Avec son vrai-faux documentaire retraçant les péripéties d’un militant désireux d’organiser la première « Marche des hommes noirs » à Paris, Jean-Pascal Zadi signe une comédie unique en son genre. Enchaînant les situations absurdes, les quiproquos et les malentendus qui dégénèrent parfois sérieusement, le réalisateur qui joue son propre (faux) rôle tente de convaincre ses interlocuteurs du bienfondé de sa démarche.
Afin de donner à cet « évènement historique » la place qu’il mérite, l’organisateur sollicite le soutien des personnalités de la « communauté noire de France ». Toutes, cependant, sont loin de partager son approche du projet ou sa conception d’une identité noire figée, statique et monolithique.

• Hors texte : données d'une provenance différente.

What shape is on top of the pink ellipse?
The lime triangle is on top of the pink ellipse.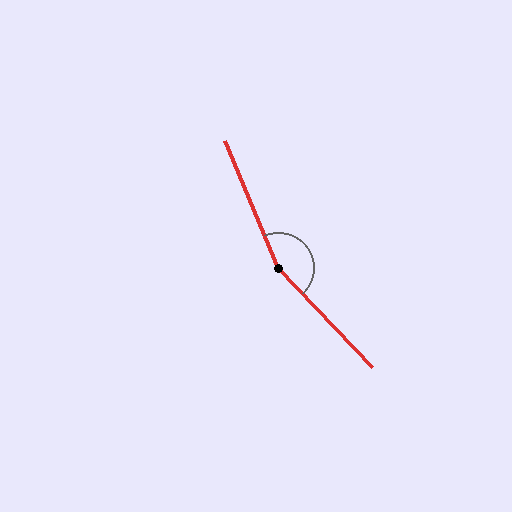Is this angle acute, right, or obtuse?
It is obtuse.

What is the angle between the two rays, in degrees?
Approximately 159 degrees.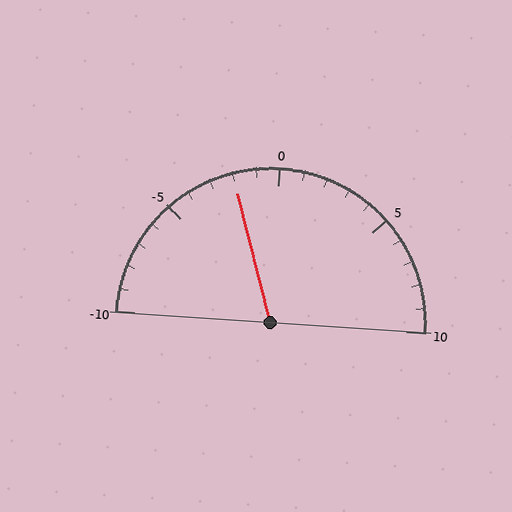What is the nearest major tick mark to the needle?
The nearest major tick mark is 0.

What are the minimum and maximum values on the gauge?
The gauge ranges from -10 to 10.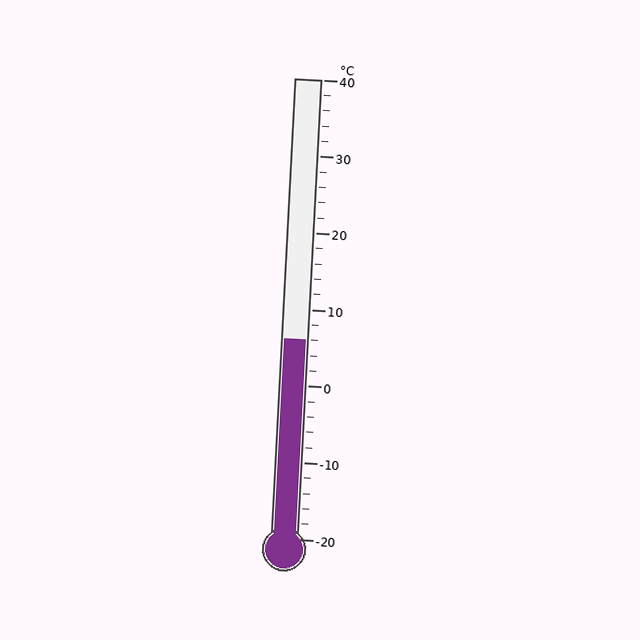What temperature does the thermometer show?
The thermometer shows approximately 6°C.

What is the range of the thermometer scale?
The thermometer scale ranges from -20°C to 40°C.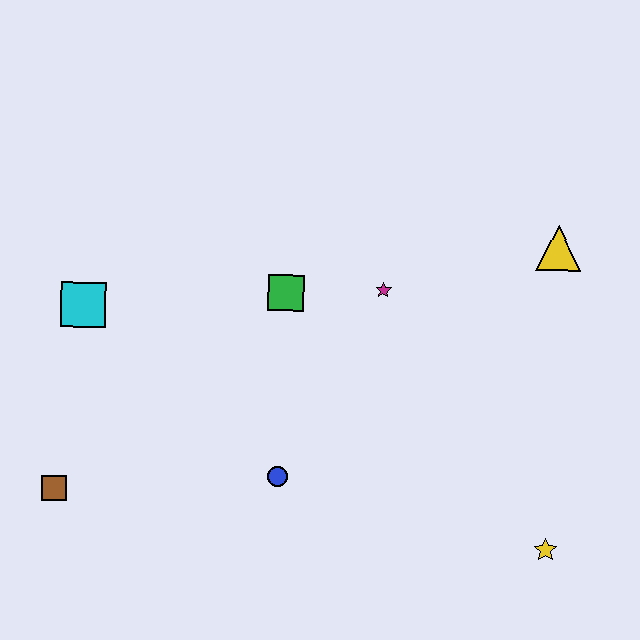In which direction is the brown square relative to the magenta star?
The brown square is to the left of the magenta star.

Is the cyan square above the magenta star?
No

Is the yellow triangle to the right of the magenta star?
Yes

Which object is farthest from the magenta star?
The brown square is farthest from the magenta star.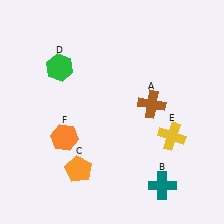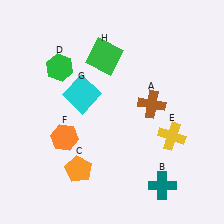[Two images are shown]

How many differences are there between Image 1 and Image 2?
There are 2 differences between the two images.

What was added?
A cyan diamond (G), a green square (H) were added in Image 2.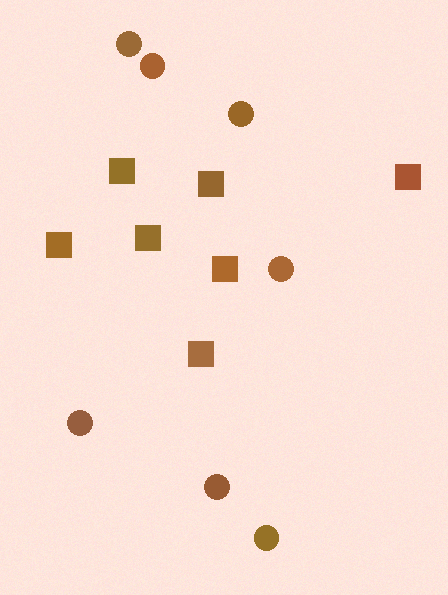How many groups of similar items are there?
There are 2 groups: one group of circles (7) and one group of squares (7).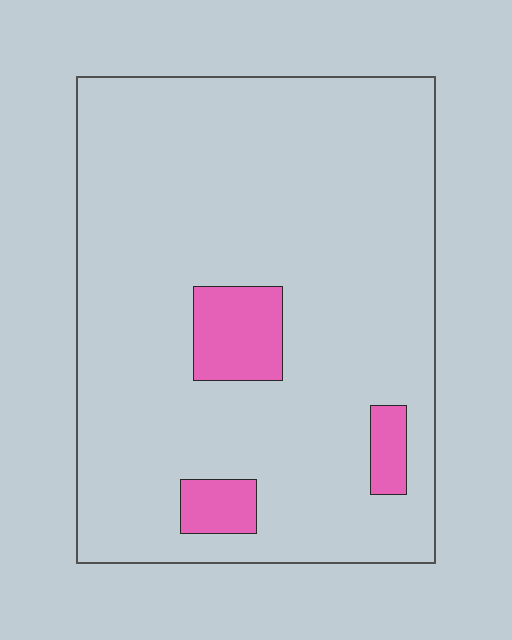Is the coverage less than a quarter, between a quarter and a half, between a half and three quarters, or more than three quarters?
Less than a quarter.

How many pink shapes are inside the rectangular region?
3.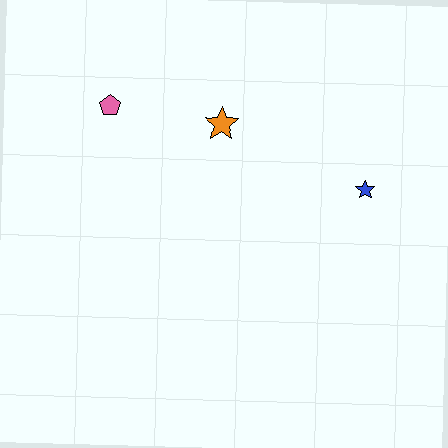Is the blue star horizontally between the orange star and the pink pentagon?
No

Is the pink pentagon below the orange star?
No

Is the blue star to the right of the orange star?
Yes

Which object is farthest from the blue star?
The pink pentagon is farthest from the blue star.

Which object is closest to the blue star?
The orange star is closest to the blue star.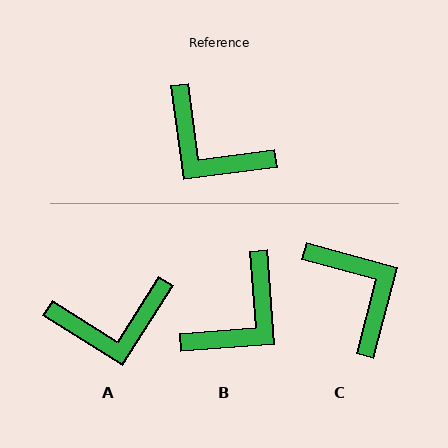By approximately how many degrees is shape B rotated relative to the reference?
Approximately 87 degrees counter-clockwise.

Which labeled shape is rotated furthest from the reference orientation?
C, about 158 degrees away.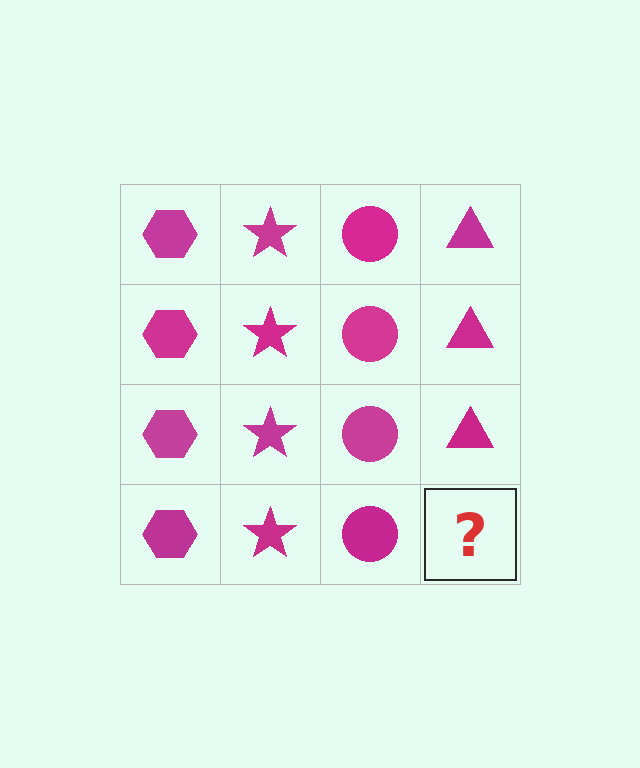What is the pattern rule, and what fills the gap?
The rule is that each column has a consistent shape. The gap should be filled with a magenta triangle.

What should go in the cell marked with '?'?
The missing cell should contain a magenta triangle.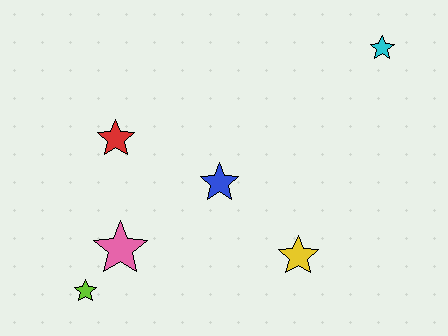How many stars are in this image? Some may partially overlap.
There are 6 stars.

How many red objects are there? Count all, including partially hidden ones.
There is 1 red object.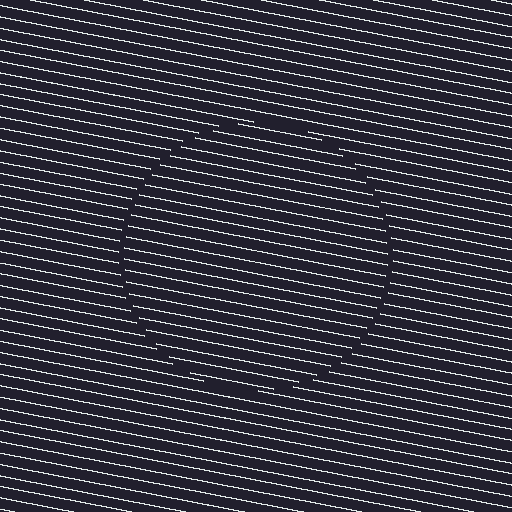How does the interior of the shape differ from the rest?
The interior of the shape contains the same grating, shifted by half a period — the contour is defined by the phase discontinuity where line-ends from the inner and outer gratings abut.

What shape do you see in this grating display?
An illusory circle. The interior of the shape contains the same grating, shifted by half a period — the contour is defined by the phase discontinuity where line-ends from the inner and outer gratings abut.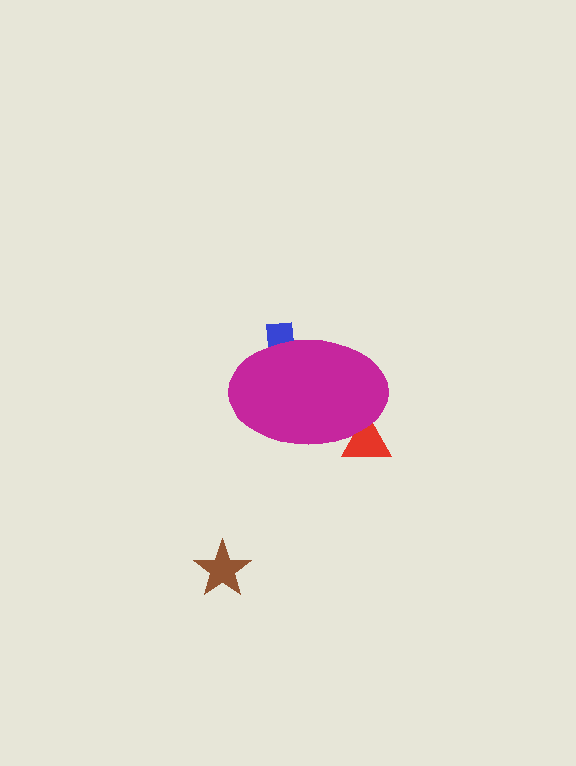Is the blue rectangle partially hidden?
Yes, the blue rectangle is partially hidden behind the magenta ellipse.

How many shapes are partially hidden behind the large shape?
2 shapes are partially hidden.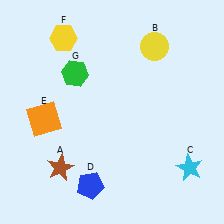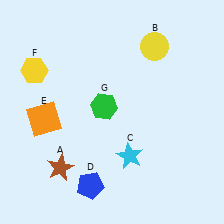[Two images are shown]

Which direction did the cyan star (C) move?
The cyan star (C) moved left.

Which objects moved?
The objects that moved are: the cyan star (C), the yellow hexagon (F), the green hexagon (G).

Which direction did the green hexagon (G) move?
The green hexagon (G) moved down and to the right.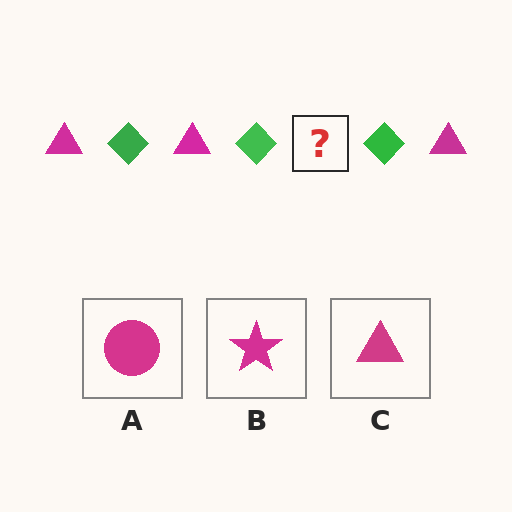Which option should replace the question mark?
Option C.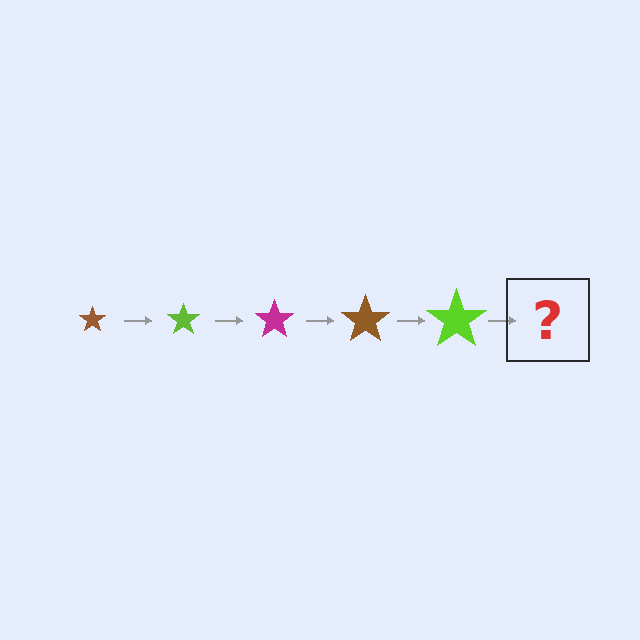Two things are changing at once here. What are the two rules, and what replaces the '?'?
The two rules are that the star grows larger each step and the color cycles through brown, lime, and magenta. The '?' should be a magenta star, larger than the previous one.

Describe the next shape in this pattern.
It should be a magenta star, larger than the previous one.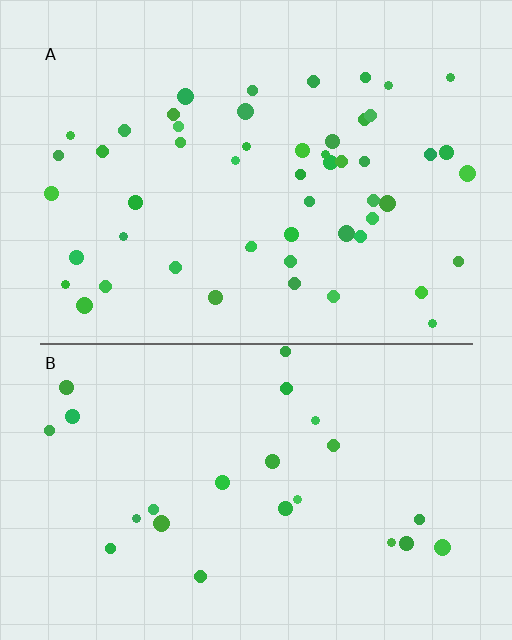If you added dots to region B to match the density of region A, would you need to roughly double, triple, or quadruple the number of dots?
Approximately double.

Loin de constituer un bloc uni, la communauté va au contraire se révéler composée d’une multitude d’identités, d’histoires, de parcours et de mémoires. Autant d’individus qui n’ont rien en commun, si ce n’est le fait d’être noir et encore tous ne se définissent pas ainsi. « Le Noir français n’est pas uniforme. Il ne vient pas obligatoirement de banlieue. Il y a des Noirs qui vivent dans la campagne. Il y a des Noirs qui vivent en Corse. Il y a des Noirs qui vivent en Normandie » précise le cinéaste qui sait de quoi il parle. Né de parents ivoiriens, Jean-Pascal Zadi grandit près de Caen, avant de « monter à Paris », et n’hésite pas à clamer sa fierté d’être Normand.
Doté d’un sens très particulier de la diplomatie, JP va parfois douloureusement prendre conscience du fossé régnant entre « frères », sans oublier ceux qui séparent les « sœurs », les maghrébins, juifs, asiatiques et blancs des noirs mais aussi de leur propre « communauté », terme qui finit par ne plus rien vouloir dire…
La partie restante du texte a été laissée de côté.